Le terme « intégration » est en revanche vigoureusement critiqué par d’autres auteurs (Grenier et al., 2015 ; Le Capitaine, 2013; Ravaud et Stiker, 2000; SHERPA, 2015; Wieviorka, 2008). Certains d’entre eux, tels que Wieviorka, vont même jusqu’à affirmer que le concept d’intégration se trouverait aujourd’hui en crise. Tel que formulé auparavant, il s’agit d’un concept fortement chargé de sens social et politique.
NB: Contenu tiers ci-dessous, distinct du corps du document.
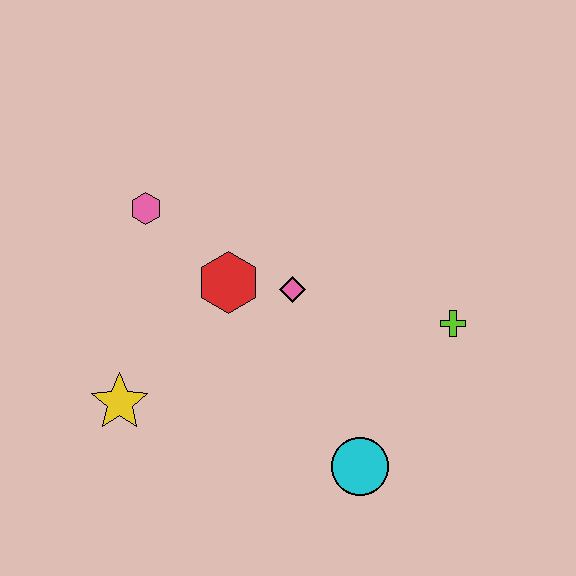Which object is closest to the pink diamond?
The red hexagon is closest to the pink diamond.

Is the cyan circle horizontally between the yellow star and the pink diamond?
No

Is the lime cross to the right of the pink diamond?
Yes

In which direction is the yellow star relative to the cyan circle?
The yellow star is to the left of the cyan circle.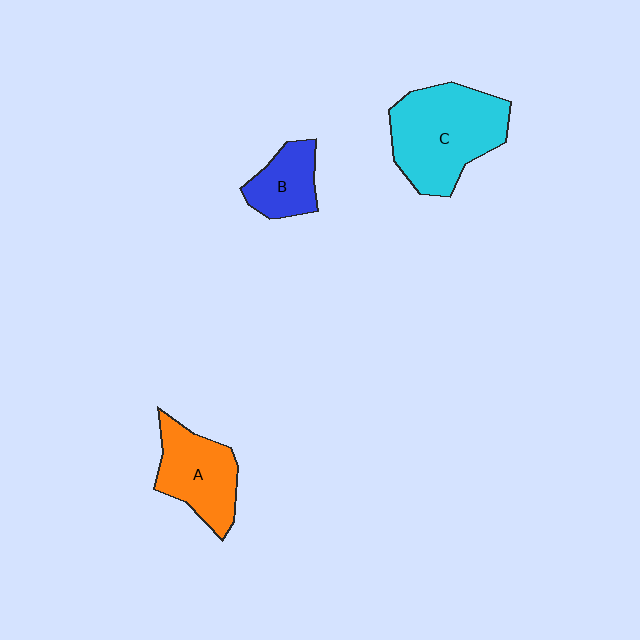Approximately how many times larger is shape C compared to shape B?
Approximately 2.3 times.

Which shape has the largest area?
Shape C (cyan).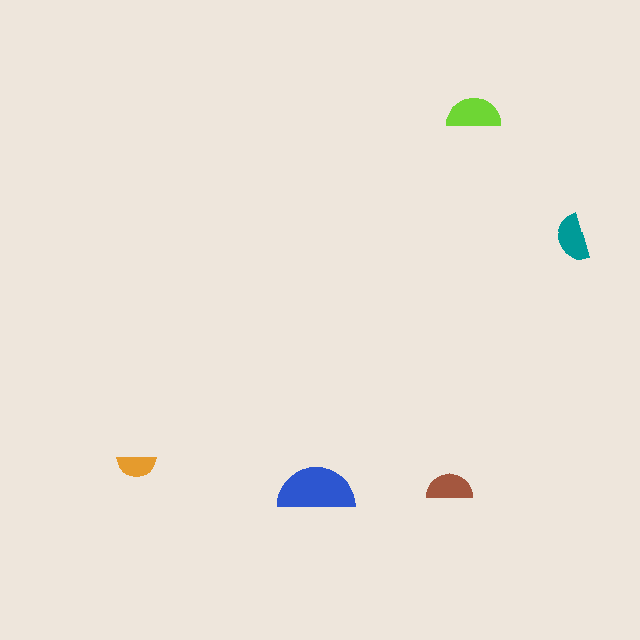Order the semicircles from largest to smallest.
the blue one, the lime one, the teal one, the brown one, the orange one.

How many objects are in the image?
There are 5 objects in the image.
En fait, son usage social et politique lui vaudrait aujourd’hui encore d’être dénoncé comme faisant référence à une manière rigide d’imposer une place fixe à l’individu dans la société : « il a été […] dénoncé [par les sociologues] comme caractéristique du point de vue de dominants, imposant leurs normes à des dominés » (Schnapper, 2007, p. 16).
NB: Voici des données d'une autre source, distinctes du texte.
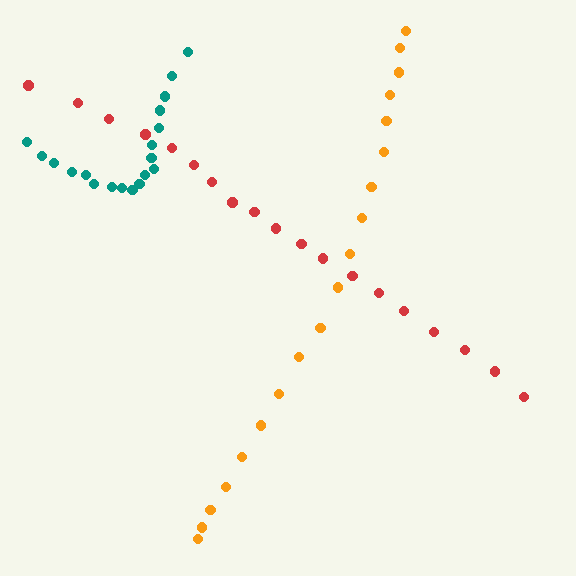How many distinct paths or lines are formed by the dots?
There are 3 distinct paths.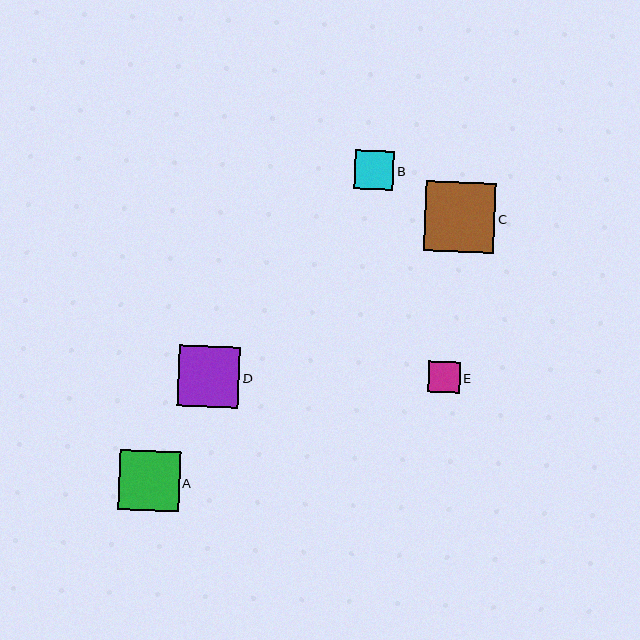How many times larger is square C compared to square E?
Square C is approximately 2.2 times the size of square E.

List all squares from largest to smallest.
From largest to smallest: C, D, A, B, E.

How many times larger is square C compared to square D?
Square C is approximately 1.2 times the size of square D.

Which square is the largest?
Square C is the largest with a size of approximately 70 pixels.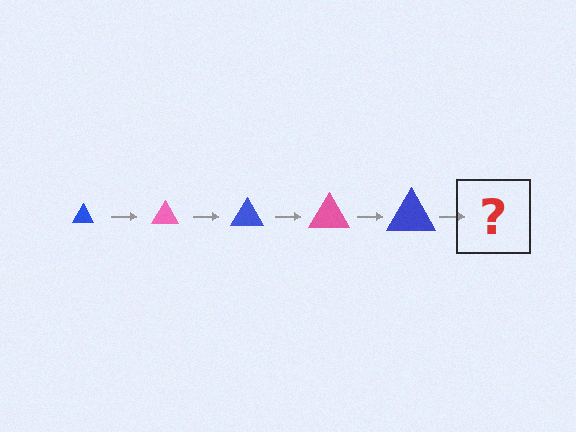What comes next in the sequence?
The next element should be a pink triangle, larger than the previous one.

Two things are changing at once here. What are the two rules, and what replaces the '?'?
The two rules are that the triangle grows larger each step and the color cycles through blue and pink. The '?' should be a pink triangle, larger than the previous one.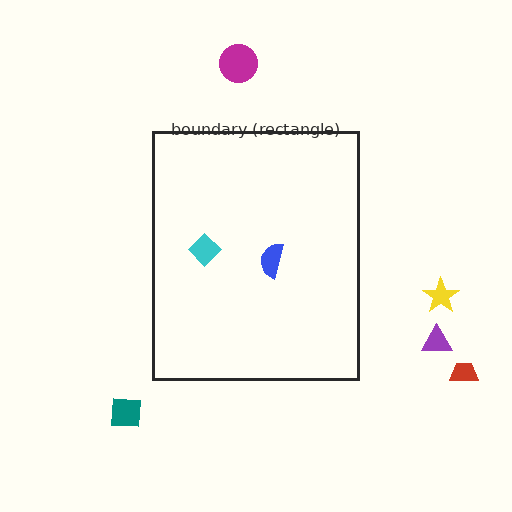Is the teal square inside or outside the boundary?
Outside.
Cependant, d’après Wieviorka (2008), bien plus que son sens politique, c’est la place centrale que lui confère la sociologie classique, qui l’associe à l’image d’une forte correspondance entre la société, l’État et la nation, et le relie au concept de socialisation, qui se trouverait aujourd’hui mise en doute. De fait, comme celui-ci l’expose :

Les concepts de socialisation et d’intégration reposent sur l'idée de processus au cours desquels, progressivement, les individus apprendraient à devenir pleinement maîtres d’eux-mêmes et de leur existence, en même temps que conformes aux exigences du lien social. L’idée de socialisation implique qu’au départ, ceux qui ne sont pas encore socialisés sont des humains incomplets, immatures, imparfaits (Wieviorka, 2008, p. 226).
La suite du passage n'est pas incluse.